The United Nations Climate Conference ended in Qatar earlier this month delivering a weakened Kyoto Protocol although participants will continue to work toward a new agreement by 2015.
Australia has signed up to a second commitment for the Kyoto Protocol, the first global treaty in the world to set binding obligations on countries to cut greenhouse gas emissions.
The second commitment period of the Kyoto Protocol will commence on January 1, 2013 and end in 2020. Australia has agreed to a Kyoto target to reduce its emissions in line with the bipartisan target of reducing emissions to five per cent below 2000 levels by 2020.
Australia retains the option of moving up its 2020 target range of five to 15 per cent, or 25 per cent, below 2000 levels if our target conditions relating to the extent of global action are met.
The parliamentary secretary for climate change, Mark Dreyfus, said the Kyoto Protocol on its own is not enough which is why the Doha conference also made progress towards a new global emissions reduction agreement.
"This was the first year of a four-year negotiation on the new agreement and progress was encouraging.
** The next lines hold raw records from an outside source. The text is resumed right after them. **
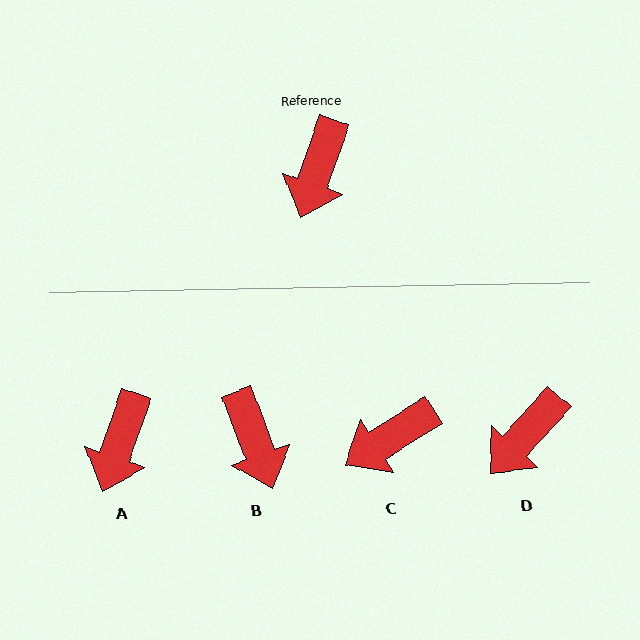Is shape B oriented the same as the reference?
No, it is off by about 39 degrees.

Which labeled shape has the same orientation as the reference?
A.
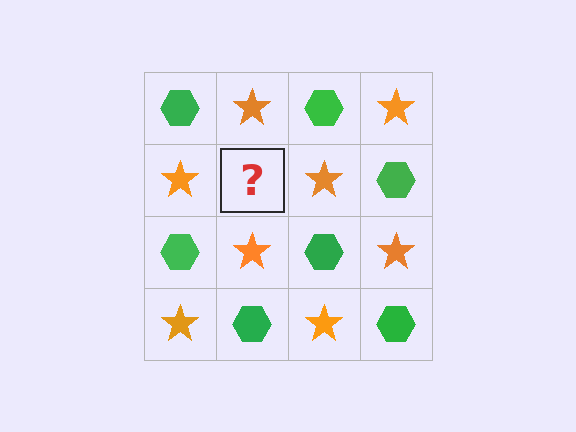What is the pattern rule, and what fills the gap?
The rule is that it alternates green hexagon and orange star in a checkerboard pattern. The gap should be filled with a green hexagon.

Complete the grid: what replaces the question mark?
The question mark should be replaced with a green hexagon.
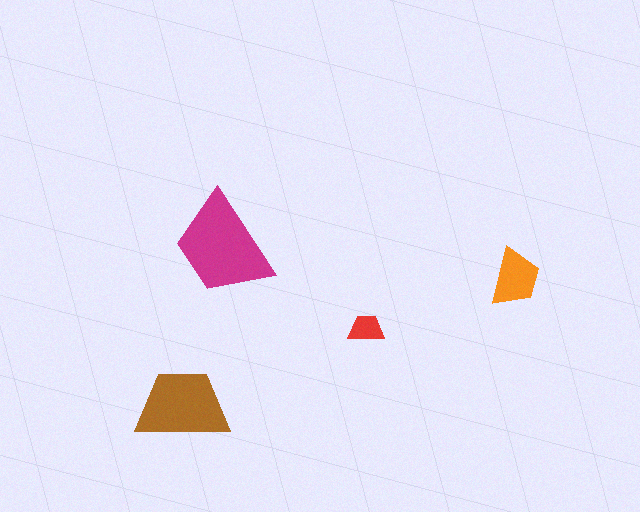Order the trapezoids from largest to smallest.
the magenta one, the brown one, the orange one, the red one.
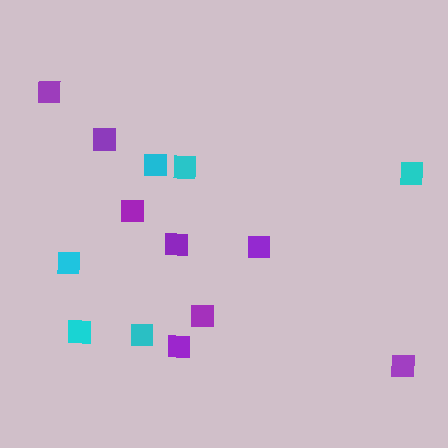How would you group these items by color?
There are 2 groups: one group of purple squares (8) and one group of cyan squares (6).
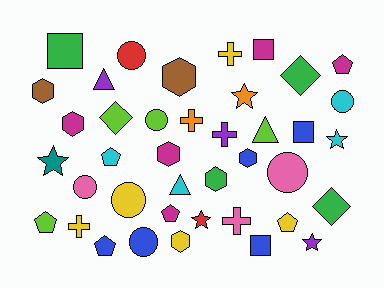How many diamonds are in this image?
There are 3 diamonds.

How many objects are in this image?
There are 40 objects.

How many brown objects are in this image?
There are 2 brown objects.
The new agreement will be concluded by 2015 and take effect from 2020," Dreyfus said.
It will be the first international climate change agreement to require action by all major emitters including the United States, Japan, India and China.
The UN secretary general Ban Ki Moon also announced a global leaders summit will be held in 2014 to increase climate action before the new agreement begins in 2020.
Dreyfus said countries are not waiting for the global agreement to commence before cutting emissions.
"Like Australia, they are taking action to transition their economies now," he said.
"By the time the global agreement comes into operation, a carbon price will already be operating in 50 countries covering around three billion people."
However, the reality is that global emissions continue to rise at an alarming rate.
The gap between carbon dioxide emissions and the reductions needed to keep global warming to 2°C or below is becoming wider.
Global Carbon Project leader and CSIRO scientist Pep Canadell said the latest CO2 emissions continue to track at the high end of a range of emission scenarios.
Global CO2 emissions have increased by 58 per cent since 1990, rising three per cent in 2011, and 2.6 per cent in 2012.
Dr Canadell heads the Global Carbon Project which reported the new calculations in the most recent edition of Nature Climate Change.
"A shift to a 2°C pathway requires an immediate, large, and sustained global mitigation effort," Dr Canadell said.